ただ、現地の企業経営者と深く付き合うようになって、彼らの海外市場を攻める貪欲さを見習うべきだと思うようになりました。
ポルトガルの人口は1000万人強と東京都の人口に遠く及びません。スペインにしても4900万人ほどと、日本の人口の半分以下です。このように自国での内需があまり期待できないため、成長を目指すのであれば、基本的に企業は海外で稼ぐ以外にありません。
現に、ポルトガルのインフラ建設大手、Mota Engilの2024年の売上高・約1.1兆円の8割はラテンアメリカとアフリカの売り上げです。2020年以降、これらの地域の売り上げを伸ばし続けています。
それではどこで収益を稼いでいるのかというと、その中心となっているのはそれぞれの言葉が通じる旧植民地諸国です。ポルトガルであればブラジル、アンゴラ、モザンビークといった国々。スペインであれば中南米の国々やフィリピン、モロッコなどが該当します。
インデックスストラテジーは今年のTICAD9でモザンビークと有料道路PPPのMOU(基本合意書)を締結しましたがパートナーの3XP Globalは旧宗主国ということもあり、モザンピークの政財界にとても深く食い込んでいます。
こうした旧宗主国の企業がかつての植民地に食い込む状況に、批判的な見方があることは私も理解しています。植民地支配についてはそれぞれの国の国民にはさまざまな思いがあるでしょうし、結果的に旧植民地の産業育成が遅れかねないという懸念も理解できます。

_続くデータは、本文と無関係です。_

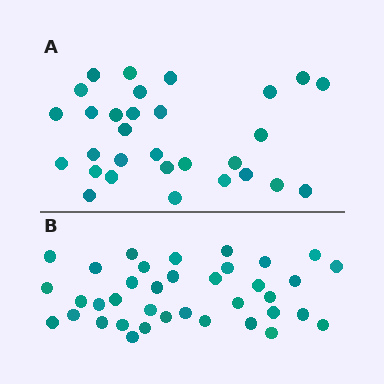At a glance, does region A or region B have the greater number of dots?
Region B (the bottom region) has more dots.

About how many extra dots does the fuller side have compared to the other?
Region B has roughly 8 or so more dots than region A.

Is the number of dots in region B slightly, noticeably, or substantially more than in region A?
Region B has only slightly more — the two regions are fairly close. The ratio is roughly 1.2 to 1.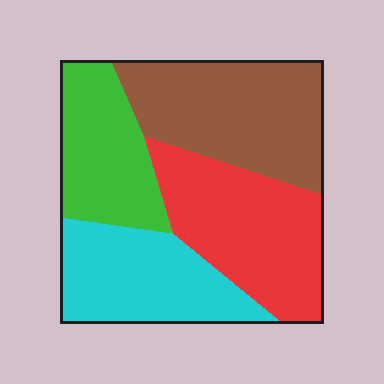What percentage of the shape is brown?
Brown covers about 30% of the shape.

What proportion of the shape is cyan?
Cyan covers about 25% of the shape.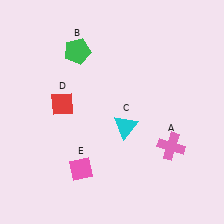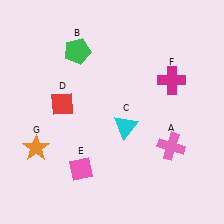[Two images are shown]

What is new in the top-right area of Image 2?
A magenta cross (F) was added in the top-right area of Image 2.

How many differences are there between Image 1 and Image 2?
There are 2 differences between the two images.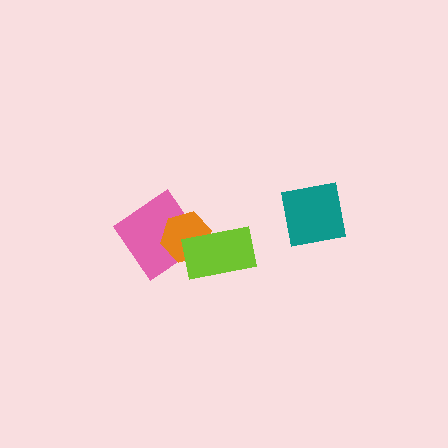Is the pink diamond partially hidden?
Yes, it is partially covered by another shape.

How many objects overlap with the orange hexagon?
2 objects overlap with the orange hexagon.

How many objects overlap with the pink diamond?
2 objects overlap with the pink diamond.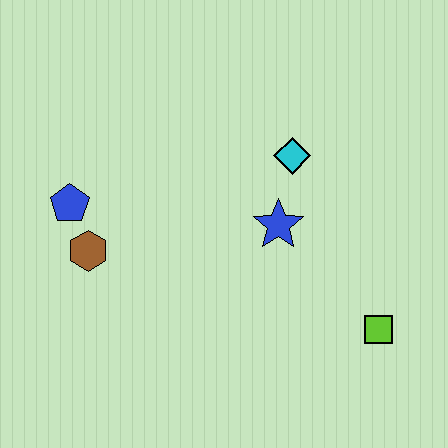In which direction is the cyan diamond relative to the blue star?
The cyan diamond is above the blue star.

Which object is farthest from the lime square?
The blue pentagon is farthest from the lime square.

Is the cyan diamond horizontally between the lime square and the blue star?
Yes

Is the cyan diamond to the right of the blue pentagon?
Yes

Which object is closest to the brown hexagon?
The blue pentagon is closest to the brown hexagon.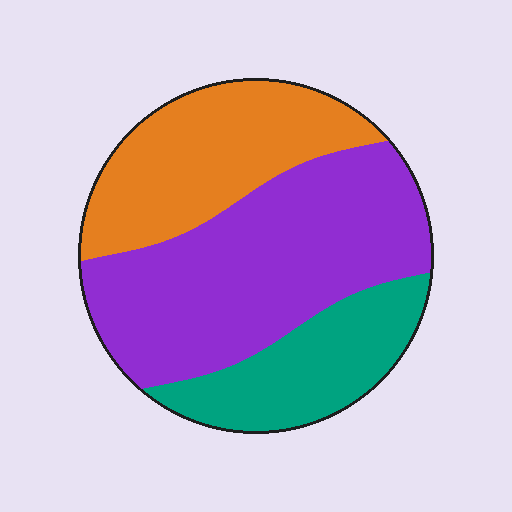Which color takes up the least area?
Teal, at roughly 20%.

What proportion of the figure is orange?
Orange takes up about one third (1/3) of the figure.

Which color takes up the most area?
Purple, at roughly 50%.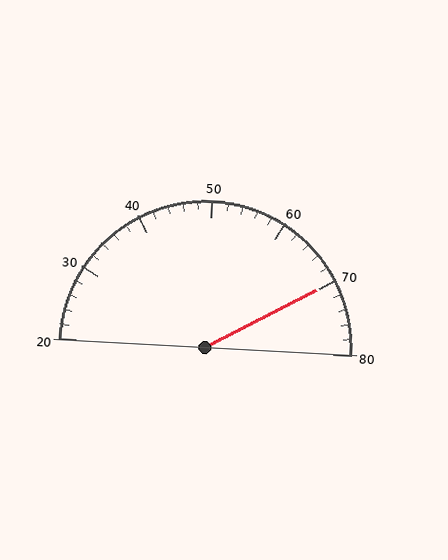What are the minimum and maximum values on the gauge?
The gauge ranges from 20 to 80.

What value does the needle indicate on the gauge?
The needle indicates approximately 70.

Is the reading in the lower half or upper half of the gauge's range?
The reading is in the upper half of the range (20 to 80).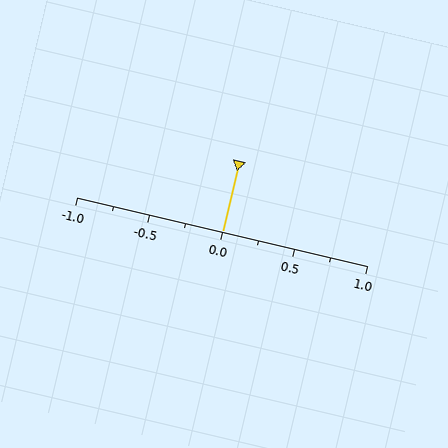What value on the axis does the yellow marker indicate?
The marker indicates approximately 0.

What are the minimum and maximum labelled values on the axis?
The axis runs from -1.0 to 1.0.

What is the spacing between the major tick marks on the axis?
The major ticks are spaced 0.5 apart.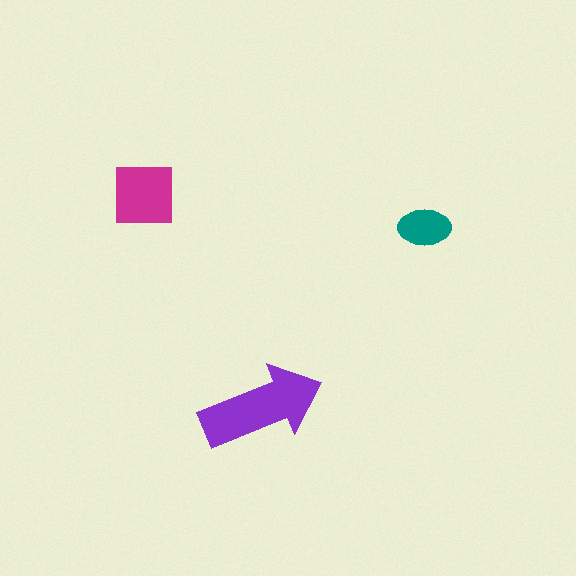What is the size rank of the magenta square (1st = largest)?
2nd.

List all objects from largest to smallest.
The purple arrow, the magenta square, the teal ellipse.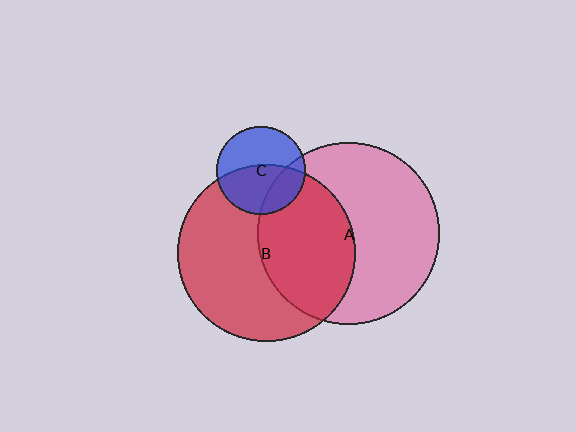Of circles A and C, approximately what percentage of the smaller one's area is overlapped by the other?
Approximately 20%.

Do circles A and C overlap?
Yes.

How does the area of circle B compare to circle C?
Approximately 4.0 times.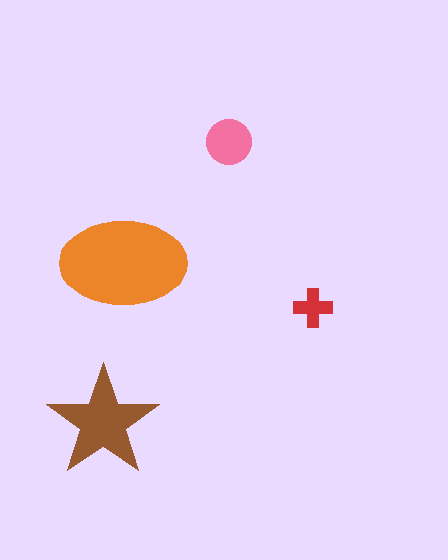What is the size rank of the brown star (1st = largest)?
2nd.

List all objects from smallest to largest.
The red cross, the pink circle, the brown star, the orange ellipse.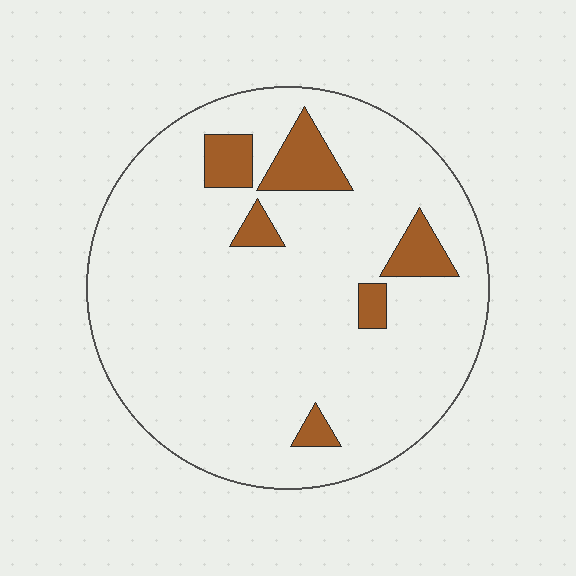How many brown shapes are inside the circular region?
6.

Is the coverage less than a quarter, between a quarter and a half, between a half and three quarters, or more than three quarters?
Less than a quarter.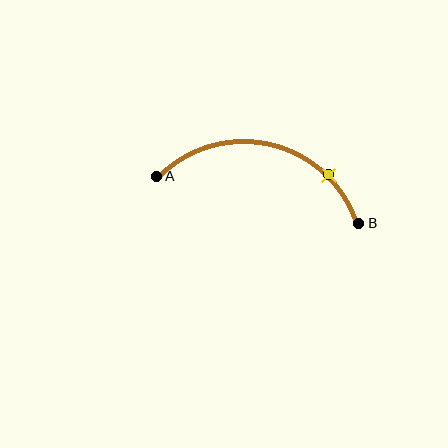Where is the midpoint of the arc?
The arc midpoint is the point on the curve farthest from the straight line joining A and B. It sits above that line.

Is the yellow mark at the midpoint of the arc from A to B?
No. The yellow mark lies on the arc but is closer to endpoint B. The arc midpoint would be at the point on the curve equidistant along the arc from both A and B.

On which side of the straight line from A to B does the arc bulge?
The arc bulges above the straight line connecting A and B.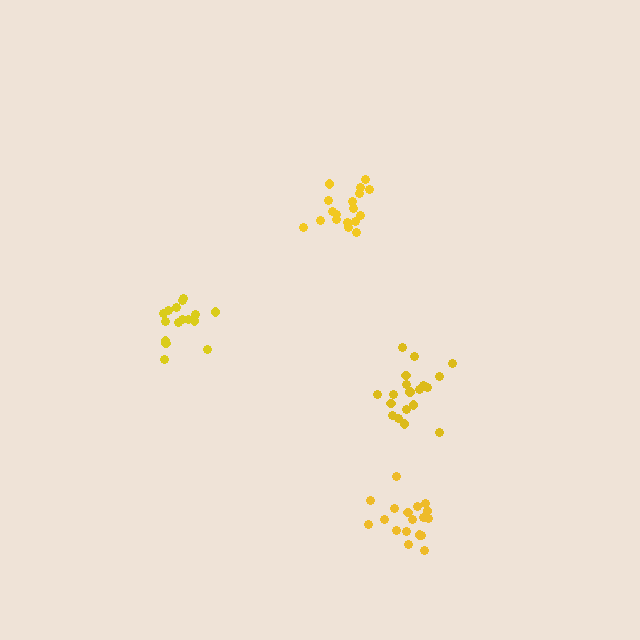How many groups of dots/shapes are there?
There are 4 groups.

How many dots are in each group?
Group 1: 18 dots, Group 2: 19 dots, Group 3: 18 dots, Group 4: 16 dots (71 total).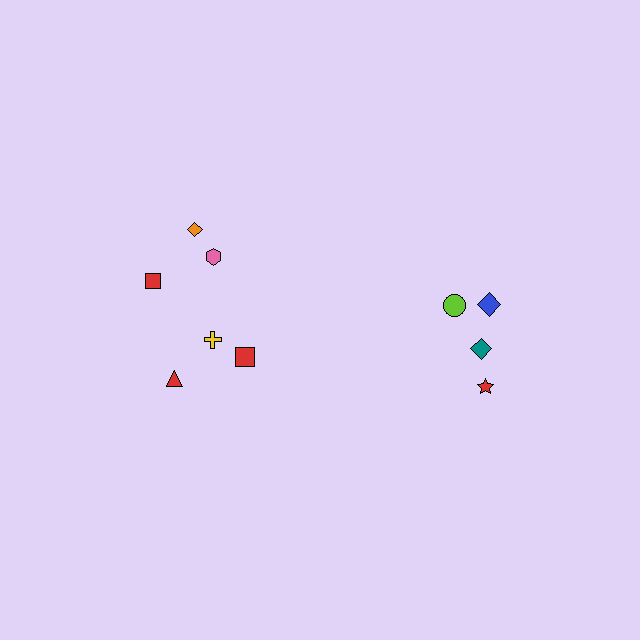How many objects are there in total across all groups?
There are 10 objects.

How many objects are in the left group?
There are 6 objects.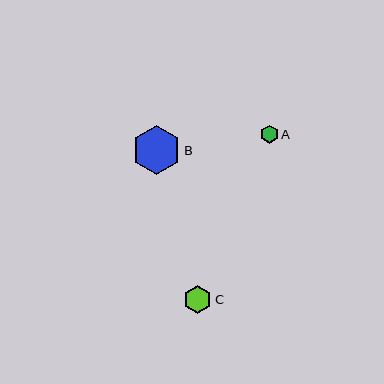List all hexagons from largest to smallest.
From largest to smallest: B, C, A.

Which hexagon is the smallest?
Hexagon A is the smallest with a size of approximately 18 pixels.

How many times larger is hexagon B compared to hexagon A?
Hexagon B is approximately 2.7 times the size of hexagon A.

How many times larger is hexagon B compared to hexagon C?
Hexagon B is approximately 1.8 times the size of hexagon C.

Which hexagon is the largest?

ただ、3XP GlobalやMota Engilは人口増が続くラテンアメリカやアフリカの経済成長に欠かせない社会インフラの整備を自国に代わって進めています。しかも、過去の経済成長期とは異なるソーシャルインパクトを考慮したインフラ整備です。
日本の建設会社も人口が減っていく日本に固執するのはやめ、スペインやポルトガルの企業のように海外市場を積極的に開拓していくべきと思います。海外ビジネスにはリスクは付きもの。これを恐れていては世界で戦えません。
インデックスグループはSHIKKAI(悉皆)の精神と丹精を胸に刻み、スペインやポルトガル、フランスなど理念を共有できる企業と連携しながら、インフラPPPのプロジェクトマネジメントを世界で展開していきます。その先に見据えているのは、インフラPPPにおけるNo.1のプロジェクトマネジメント企業。ぜひご期待ください。
【2026年1月23日掲載】
※このレポートは2025年12月22日にLinkedInに掲載したものを一部編集したものになります。